Last month, in a Washington Post outlook piece, I argued that if handled adroitly, the triple crisis facing Japan could be used to modernize the country’s politics. The government’s response to the disaster has been anything but adroit, and the opportunity to use the crisis to propel the nation forward is slipping away.
In the first public survey since the catastrophe, polling done jointly last week by the Nikkei, Japan’s equivalent to the Wall Street Journal, and TV Tokyo depict an understandable erosion of support for the incumbent Prime Minister Kan Naoto, disappointment in the provision of emergency relief, and utter dismay at the handling of the nuclear situation, with 70 percent of respondents critical of the government’s transparency and management of the situation.
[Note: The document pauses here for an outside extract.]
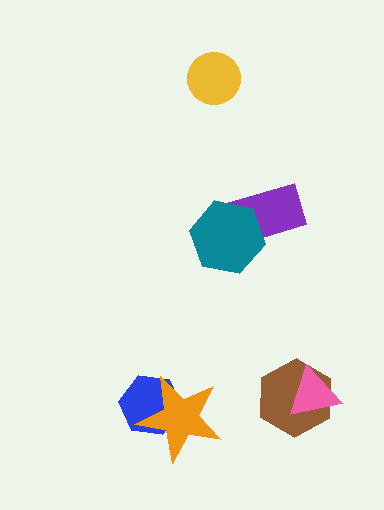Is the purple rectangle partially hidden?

The poll also asked respondents how they thought that reconstruction should be financed. A plurality, 38 percent, supported financing rebuilding solely through tax increases; higher taxes together with bond finance were supported by another 31 percent, while only 13 percent favoring bond finance alone. The public consensus for raising taxes to at least partly pay for reconstruction is striking.
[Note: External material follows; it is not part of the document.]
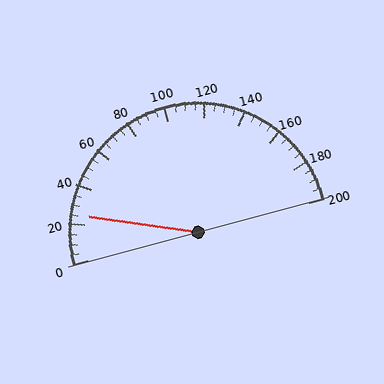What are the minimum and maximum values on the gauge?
The gauge ranges from 0 to 200.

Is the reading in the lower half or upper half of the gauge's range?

The incumbent Democratic Party of Japan (DPJ) is reportedly considering raising the consumption tax from 5 percent to 8 percent to fund reconstruction. So far, so good. What could prove to be more politically problematic is if this is portrayed as a permanent increase in the tax rate, or if an in few years, a DPJ-led government attempts to extend what was supposed to be a temporary tax increase to deal with an extraordinary situation. While there may be a national consensus around increased taxation to rebuild Tohoku, the public may be less willing to pay permanently higher taxes to deal with long-run social welfare issues associated with Japan’s aging population.